Leaders of the Affirmative Repositioning (AR) group yesterday gave government an ultimatum of one month to respond to their petition, which demands that plans to construct a parliament building – at the cost of an estimated N$2.2 billion -should be halted.

A large number of young people participated in a mass protest against the construction of the new parliament building yesterday.

Speaker of the National Assembly Professor Peter Katjavivi eventually received the petition on behalf of parliament.

Katjavivi, whose facial expressions and hand gestures suggested he was not greatly interested in what the protesters had to say kept reminding the petition reader to hand him the petition, as he was pressed for time.

Katjavivi said he had an appointment to receive the visiting Indian President Shri Pranab Mukherjee. Prior to the Speaker’s arrival, a clerk in the National Assembly was assigned to receive the petition, which AR leaders refused.

The statement read by Jennilee Kohima said the AR movement has noted areas of high priority that need to be urgently addressed, before the country can entertain discussions to provide comfort to elected office bearers who were elected on a mandate of “the people first, our wants later”.

The servicing of urban land and housing delivery, improved education and health care for all, drought and the water shortages are the country’s priority areas, Kohima stated.

“We await a written response from your good office within a month from the date of handing in of this petition. Honourable Speaker, the response or lack thereof in the period stipulated above will accordingly inform our further or future actions,” Kohima said.

After reading and skipping some pages of the petition, because of Katjavivi’s persistence that he had to meet the visiting Indian president, Kohima concluded that the petition should be treated with the seriousness and urgency that it deserves.

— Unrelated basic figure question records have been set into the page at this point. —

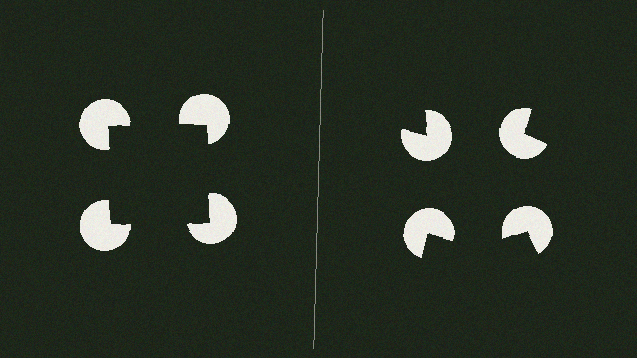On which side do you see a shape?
An illusory square appears on the left side. On the right side the wedge cuts are rotated, so no coherent shape forms.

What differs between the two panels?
The pac-man discs are positioned identically on both sides; only the wedge orientations differ. On the left they align to a square; on the right they are misaligned.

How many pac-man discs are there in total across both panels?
8 — 4 on each side.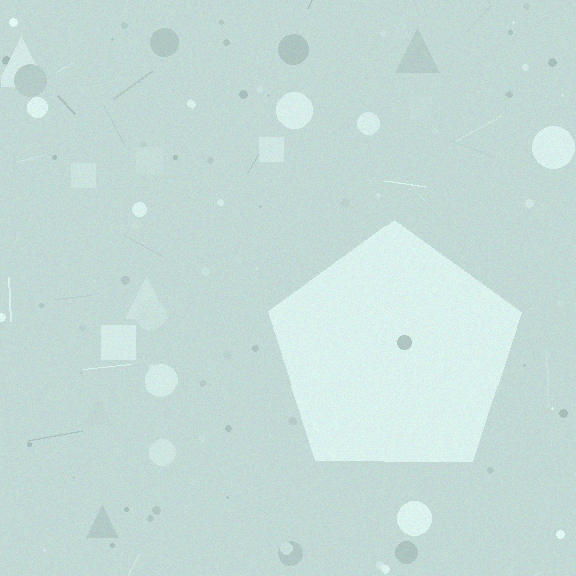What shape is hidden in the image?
A pentagon is hidden in the image.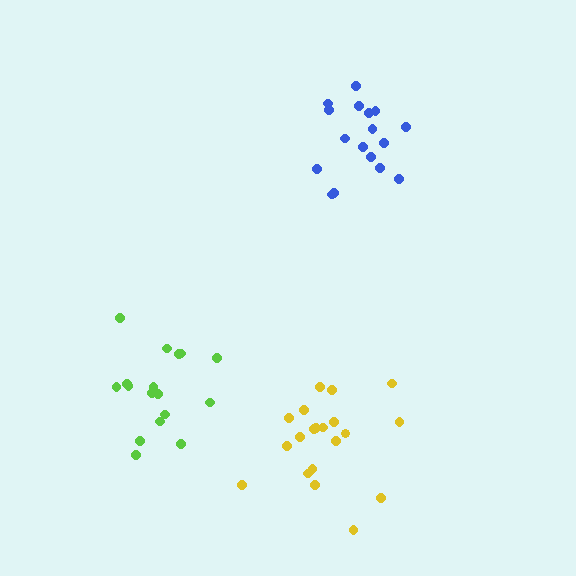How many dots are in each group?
Group 1: 20 dots, Group 2: 17 dots, Group 3: 17 dots (54 total).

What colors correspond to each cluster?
The clusters are colored: yellow, blue, lime.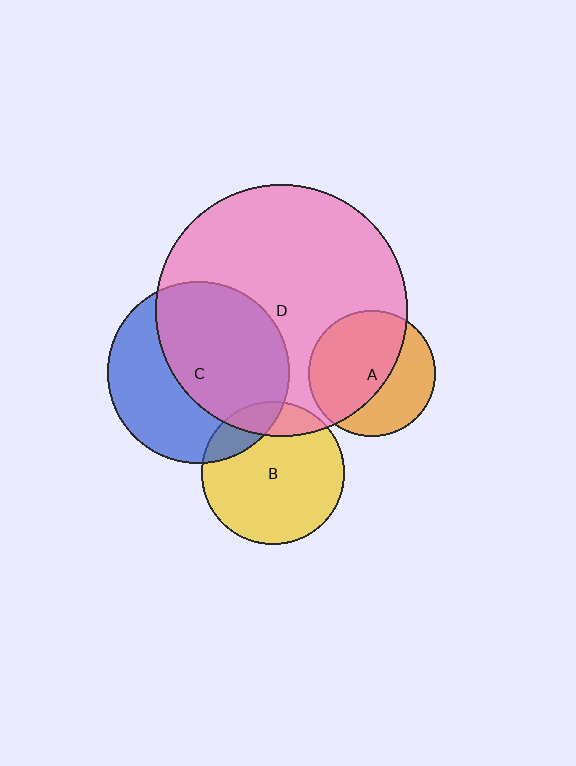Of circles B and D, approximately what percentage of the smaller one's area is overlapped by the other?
Approximately 15%.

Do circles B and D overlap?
Yes.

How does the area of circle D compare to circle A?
Approximately 4.0 times.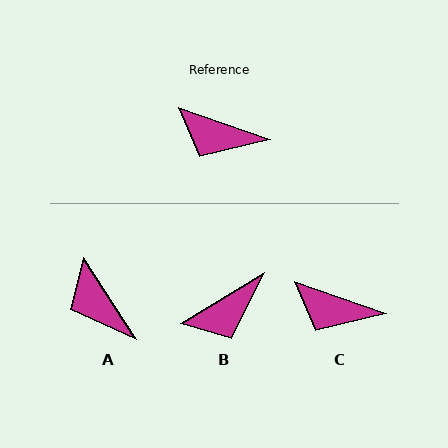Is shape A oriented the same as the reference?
No, it is off by about 38 degrees.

Katjavivi received the petition under heavy police guard and was booed as he was escorted from the scene of the protest.

AR leader Job Amupanda said they are happy with the turnout of the youth from the various regions, as they feared there would be no other regions represented.

“We had a checklist. We have 100 percent from all 14 regions and 121 constituencies and it was exciting to see the young people walking all those kilometers from Katutura to here. It was a serious exercise. I don’t think I will wake up tomorrow,” Amupanda joked.

Kathleen Anne Bethune of the Legal Assistance Centre said money should not be spent on the new building, while there are many pressing concerns that need attention, such as health, housing, water and electricity.

“Those should be priorities of the government, instead of the new parliament and luxuries for themselves,” Bethune opined.

A former polytechnic graduate who joined the march, 30-year-old Mpho Slinger, said as a graduate she cannot even afford her own house.

“The situation is so bad that I am still renting. We were promised that if you want to be equal study and get a better life. Yet the more we try to improve ourselves the more government tries to keep us poor. So that’s why I am here to make sure that the government gets its priorities right,” Slinger said.